8 de outubro de 2013

A corrupção no Brasil começou no século 16



A corrupção política é o uso das competências legisladas por funcionários do governo para fins privados ilegítimos. Desvio de poder do governo para outros fins, como a repressão de opositores políticos e violência policial em geral, não é considerado corrupção política. Nem são atos ilegais por pessoas ou empresas não envolvidas diretamente com o governo. Um ato ilegal por um funcionário público constitui corrupção política somente se o ato está diretamente relacionado às suas funções oficiais.


As pessoas que obtêm poder político tendem a usá-lo em benefício próprio. Mesmo que as pessoas e as normas da sociedade não permitam, há uma tendência a surgir a corrupção. O poder político, mesmo não sendo absoluto, tende a corromper.


Em uma primeira acepção, o verbo "corromper" tem um sentido mais amplo que a prática pura e simples de corrupção política. Neste primeiro sentido, o verbo "corromper" significa a transformação - danosa para a sociedade - da personalidade da pessoa alçada à posição de exercer poder sobre os demais cidadãos (que antes desta transformação danosa eram considerados, pela normas escritas e não escritas, seus iguais).

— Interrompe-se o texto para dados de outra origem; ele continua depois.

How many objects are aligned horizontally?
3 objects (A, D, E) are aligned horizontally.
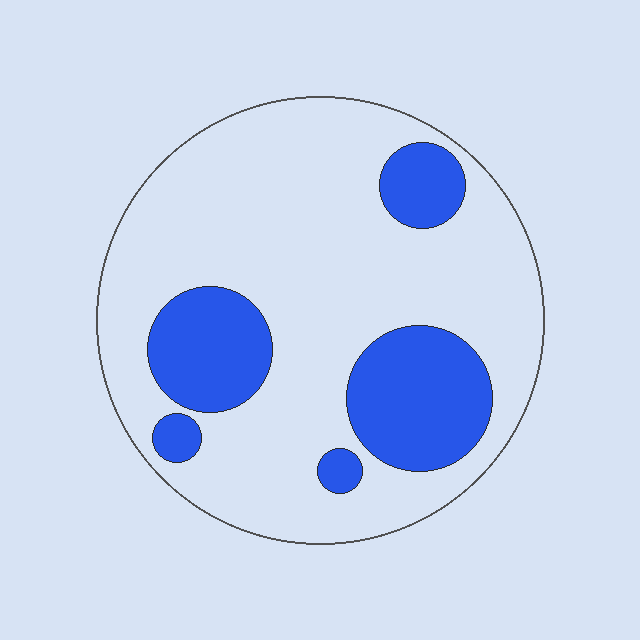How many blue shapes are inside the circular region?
5.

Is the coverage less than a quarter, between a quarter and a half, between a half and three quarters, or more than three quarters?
Less than a quarter.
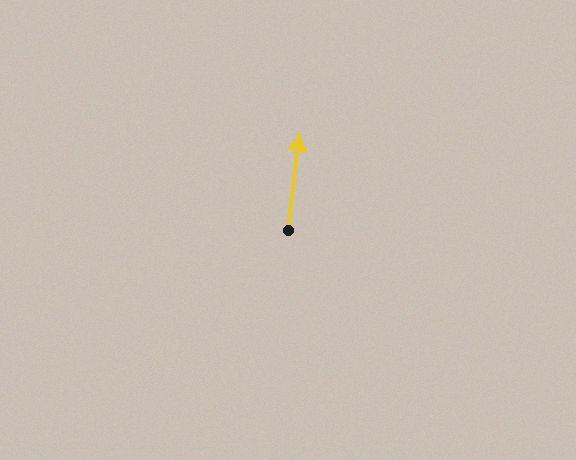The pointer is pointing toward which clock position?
Roughly 12 o'clock.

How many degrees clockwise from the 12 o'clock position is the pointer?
Approximately 7 degrees.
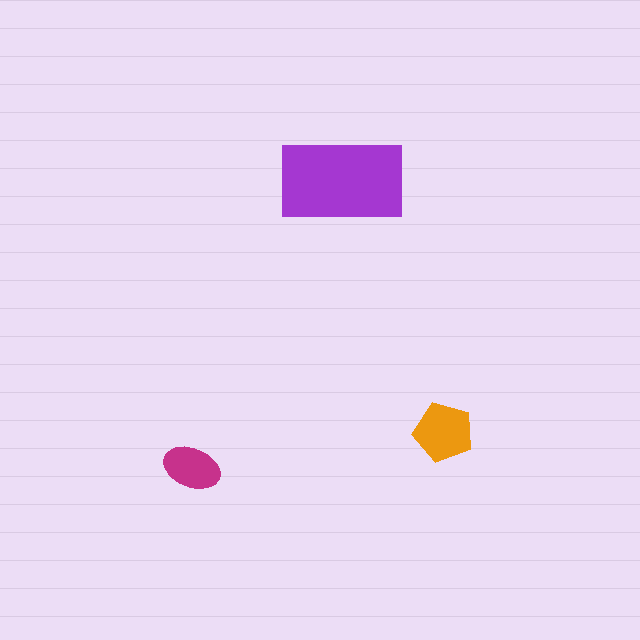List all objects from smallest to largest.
The magenta ellipse, the orange pentagon, the purple rectangle.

A corrupção no Brasil começou no século 16, quando funcionários públicos faziam vista grossa no comércio ilegal de produtos brasileiros, como pau-brasil, tabaco, ouro e diamante. Continuou durante o período escravagista e prosseguiu até 1850, quando o comércio de escravos foi proibido, mas as autoridades brasileiras, à base de propina, faziam de conta que não viam nada errado. Até o ministro da Justiça, usava escravos em suas propriedades. E a corrupção cresceu até 1888, quando da abolição. Não havia interesse em combater o tráfico, porque, afinal, todos lucravam. Menos os negros escravos, é claro. Com Independência, em 1822 e a instauração do Brasil República, outras formas de corrupção, como a eleitoral e a de concessão “negociada” de obras públicas, surgem no cenário nacional. O Visconde de Mauá sabia como utilizar esquemas ilegais para enriquecer. Outros empresários sabiam que, “molhando” a mão de autoridades, teriam grandes lucros. O fim do tráfico negreiro deslocou, na República, o interesse dos grupos oligárquicos para projetos de grande porte, que permitiriam manter a estrutura de ganho fácil.


Com a República, proclamada em 1889, veio o voto de “cabresto”, durante décadas se tornou a famosa maneira brasileira de corrupção política. A forma mais pitoresca relatada no período foi o voto pelo par de sapatos. No dia da eleição, o votante ganhava um pé do sapato. Só após a apuração das urnas o coronel entregava o outro pé. Veio então o golpe de Getúlio Vargas, que perdeu a eleição no voto e começou uma revolução para tomar o poder, apoiado pela ganância das oligarquias. De lá para cá, já se sabe como a corrupção se arraigou na política e na vida brasileira. Não se tem cura para a doença, mas ao menos a história registra desde quando esse vírus indestrutível tomou conta do nosso país. São mais de cinco séculos de sacanagem. Durará até quando?